The question of the strictest economy in the management of the food supplies was now a matter of life or death, and very seriously the leaders debated it. On October 26 the sun sank beneath the horizon, and in the ensuing darkness, which lasted for 110 days, there would be no chance of obtaining any game. A few blue foxes had been killed since the camp was formed, and half the number were set aside for subsequent consumption, those consumed at once being devoured to the bones, every part being put into the stew.

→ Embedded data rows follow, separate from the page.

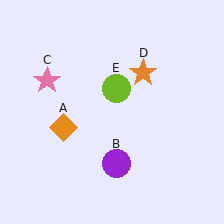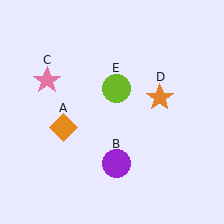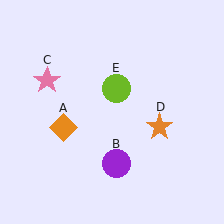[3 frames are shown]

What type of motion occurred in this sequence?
The orange star (object D) rotated clockwise around the center of the scene.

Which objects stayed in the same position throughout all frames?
Orange diamond (object A) and purple circle (object B) and pink star (object C) and lime circle (object E) remained stationary.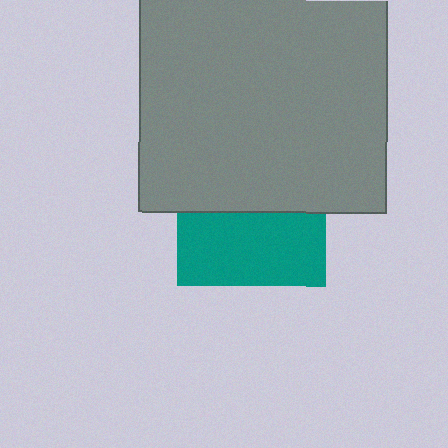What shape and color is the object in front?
The object in front is a gray square.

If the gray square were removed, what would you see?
You would see the complete teal square.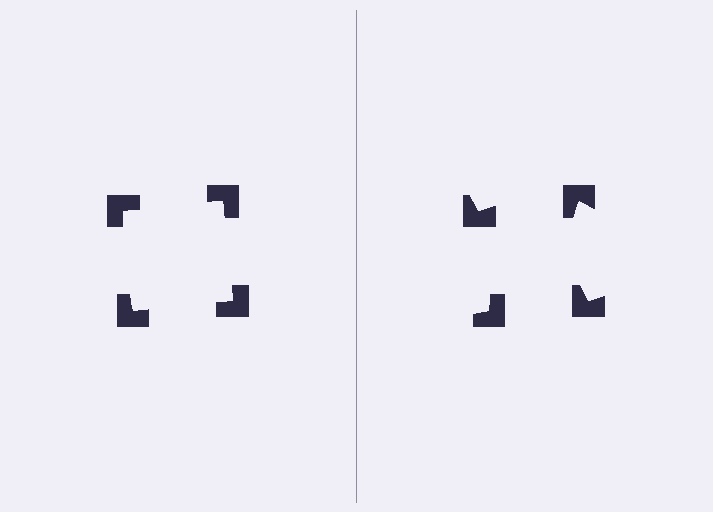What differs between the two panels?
The notched squares are positioned identically on both sides; only the wedge orientations differ. On the left they align to a square; on the right they are misaligned.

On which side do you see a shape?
An illusory square appears on the left side. On the right side the wedge cuts are rotated, so no coherent shape forms.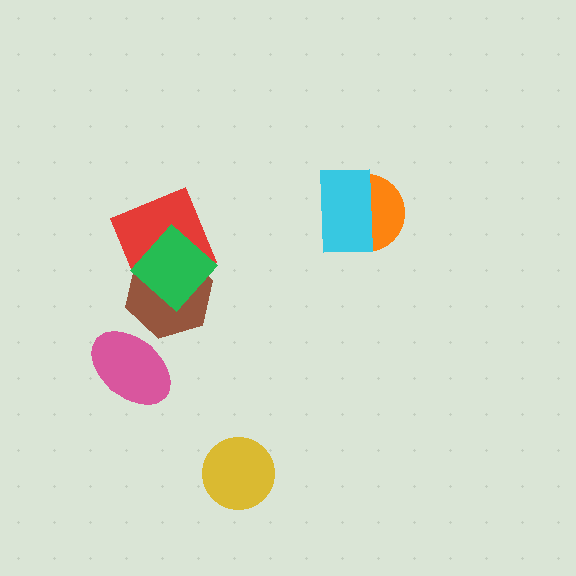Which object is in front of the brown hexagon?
The green diamond is in front of the brown hexagon.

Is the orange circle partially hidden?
Yes, it is partially covered by another shape.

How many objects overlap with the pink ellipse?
0 objects overlap with the pink ellipse.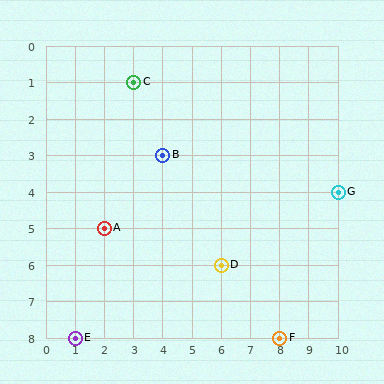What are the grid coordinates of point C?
Point C is at grid coordinates (3, 1).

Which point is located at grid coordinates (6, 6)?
Point D is at (6, 6).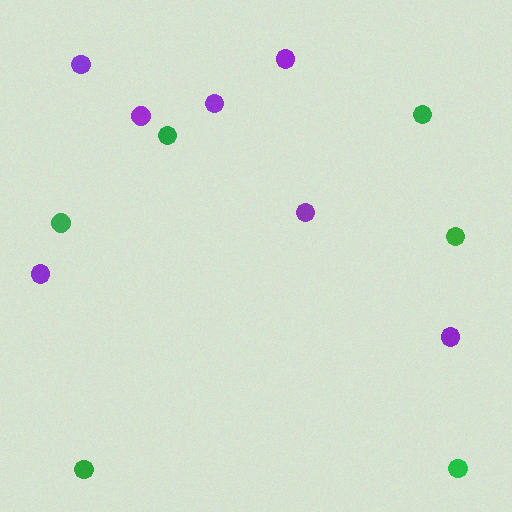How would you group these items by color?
There are 2 groups: one group of purple circles (7) and one group of green circles (6).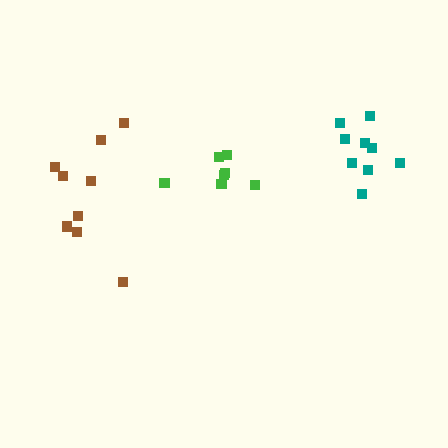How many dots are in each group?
Group 1: 9 dots, Group 2: 7 dots, Group 3: 9 dots (25 total).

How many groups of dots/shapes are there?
There are 3 groups.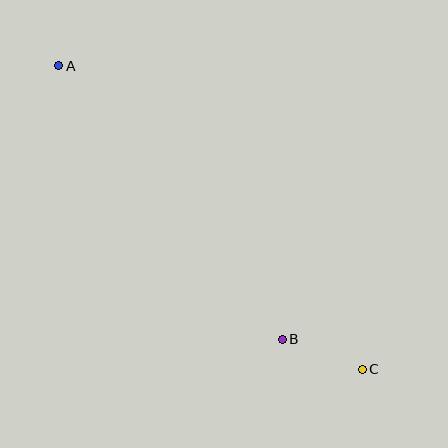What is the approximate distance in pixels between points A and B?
The distance between A and B is approximately 353 pixels.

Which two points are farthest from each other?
Points A and C are farthest from each other.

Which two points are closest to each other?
Points B and C are closest to each other.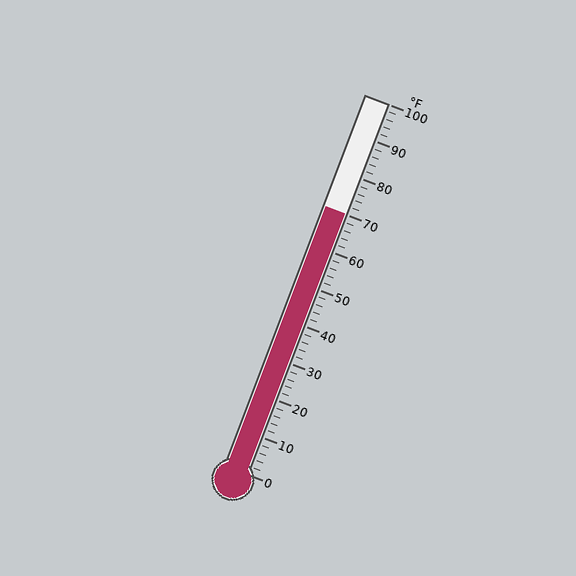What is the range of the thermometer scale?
The thermometer scale ranges from 0°F to 100°F.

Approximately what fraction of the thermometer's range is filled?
The thermometer is filled to approximately 70% of its range.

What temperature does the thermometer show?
The thermometer shows approximately 70°F.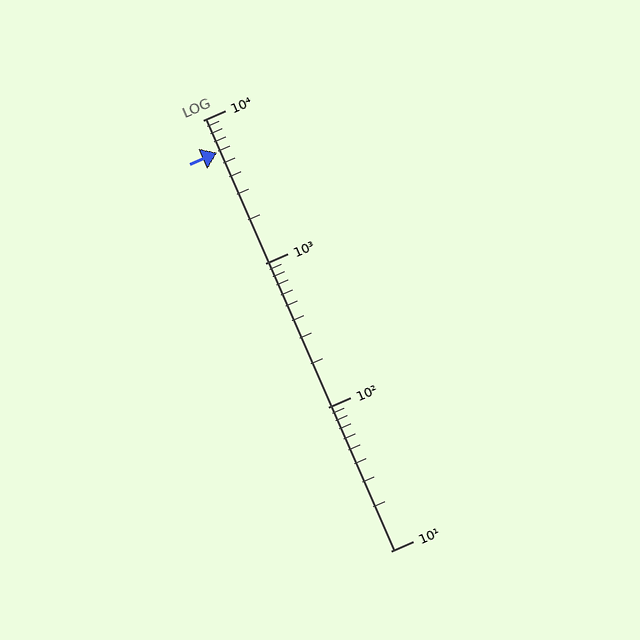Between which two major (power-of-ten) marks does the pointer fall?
The pointer is between 1000 and 10000.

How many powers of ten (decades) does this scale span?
The scale spans 3 decades, from 10 to 10000.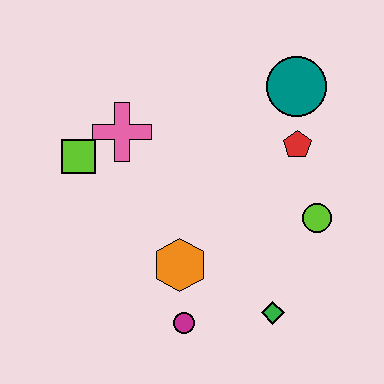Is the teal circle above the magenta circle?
Yes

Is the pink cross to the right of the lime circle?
No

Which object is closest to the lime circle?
The red pentagon is closest to the lime circle.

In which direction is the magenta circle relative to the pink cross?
The magenta circle is below the pink cross.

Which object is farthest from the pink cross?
The green diamond is farthest from the pink cross.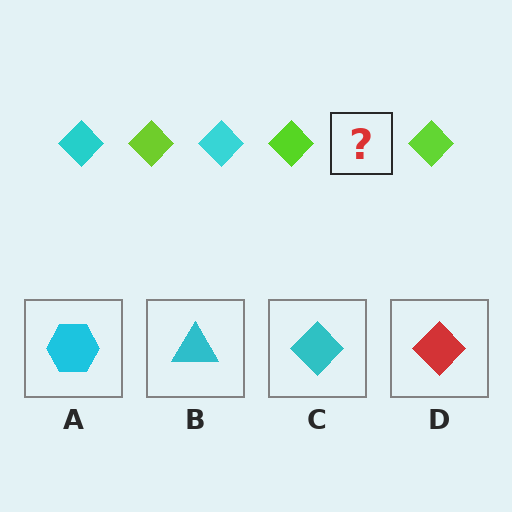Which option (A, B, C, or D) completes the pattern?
C.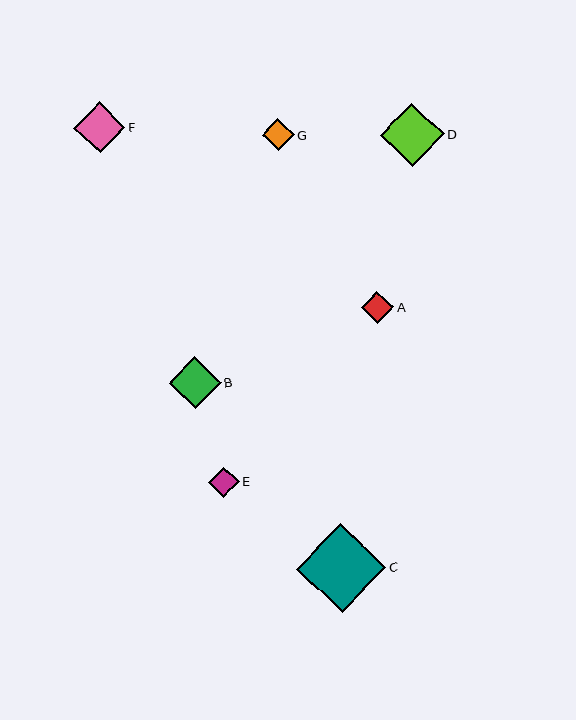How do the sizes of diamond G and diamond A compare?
Diamond G and diamond A are approximately the same size.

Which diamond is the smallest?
Diamond E is the smallest with a size of approximately 30 pixels.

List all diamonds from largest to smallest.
From largest to smallest: C, D, B, F, G, A, E.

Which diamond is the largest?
Diamond C is the largest with a size of approximately 89 pixels.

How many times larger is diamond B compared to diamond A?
Diamond B is approximately 1.6 times the size of diamond A.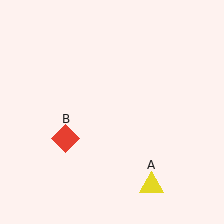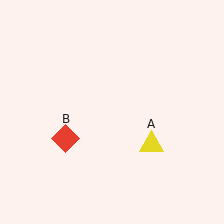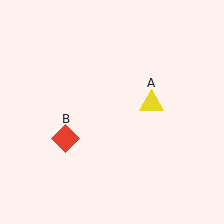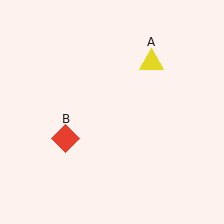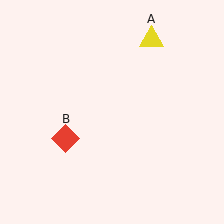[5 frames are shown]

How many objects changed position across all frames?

Meagre as the rations were, it was necessary to reduce them still further if the food was to last until the spring. By a further reduction it was calculated that the party could exist until March 1, when the available supplies would amount to ten days' rations. But no relief could possibly reach them until a couple of months later than that, and how were they to live after March 10, when the last crumb of their supplies had been consumed?

There was only one course open for them, and that was explained by the leader. On November 1, the allowance for each man would be fourteen ounces, given out every twenty-four hours, and on March 1, as soon as there was light, they would take their remaining ten days' supply and set out across the frozen straits in the forlorn hope of reaching an outlying camp of Etah Eskimo on the Greenland coast.

The terrible prospect of such a scheme to men situated as they were can scarcely be imagined. For over a month they had already been slowly starving on an amount of food for daily consumption which an ordinary man could comfortably eat at one meal, and now that amount was to be decreased to less than a pound of food a day and in a climate where the cold was so intense that water could not be kept from freezing inside the hut excepting it was over the stove. For four months they would have to face that rigid diet, suffering the pangs of starvation constantly, almost entirely in the dark, and always huddled up in the sleeping-bags against the walls of their low-roofed hut. Yet they accepted the scheme without a murmur.

Seldom have men shown themselves so absolutely courageous, for at the best it was merely slow starvation so as to be able to make an almost hopeless dash for freedom and food in four months' time. The suffering during those four months was terrible. Men, as soon as they got hold of their day's rations, were tempted to devour them at once, and so still for a time the ceaseless gnawing of their hunger; but to do so meant that in an hour's time the pain would be back again with no means of staying it until twenty-three hours had passed. Calmly and bravely they faced the ordeal, dividing their scanty store into regular meals, and when, by an accident one of them upset his can, spilling his few mouthfuls of tea on the ground, the others contributed from their share so that he should not go entirely without. Nothing could exceed the touching fidelity which characterised their bearings, one to the other, during this period of unexampled suffering.

At Cape Isabella, a stock of 140 lbs. of meat was known to have been left by Sir George Nares, and a party of four set out in the hopes of securing it. For a week before they started they were allowed an extra ration in order to strengthen them for the trial of a journey in the dark over rough ice and with the temperature at 34° below zero. The extra ration consisted of two ounces a day.

For five days they battled their way through the darkness against a heavy wind laden with snow, and at last found the place where the food was. Piling it on their sledge, they turned back home again, and for fourteen hours laboured with it, only consuming a little warm tea during that time, for they had no means of heating more. One of the four was badly bitten by the frost, and was soon so stricken that he could not even stagger along. A piercing wind was blowing, and to save their comrade's life, the others abandoned the sledge and tried to support him. Soon two of them became exhausted, and the remaining one, Sergeant Rice, pushed on alone to the camp in order to bring help. For sixteen hours he was fighting his way over the twenty-five miles that lay between him and the hut. When he arrived there his lips were too frozen for him to be able to speak at once.

Weary and weak as the whole party was, eight of the strongest at once started off in rescue. When they picked the other three up, they found them lying under the sleeping-bag with the sick man between them, and the bag frozen so hard over them that it had to be cut open before they could be got out. Then they resumed their way to the camp, which they reached after forty-four hours' absence, in which time they had covered forty miles.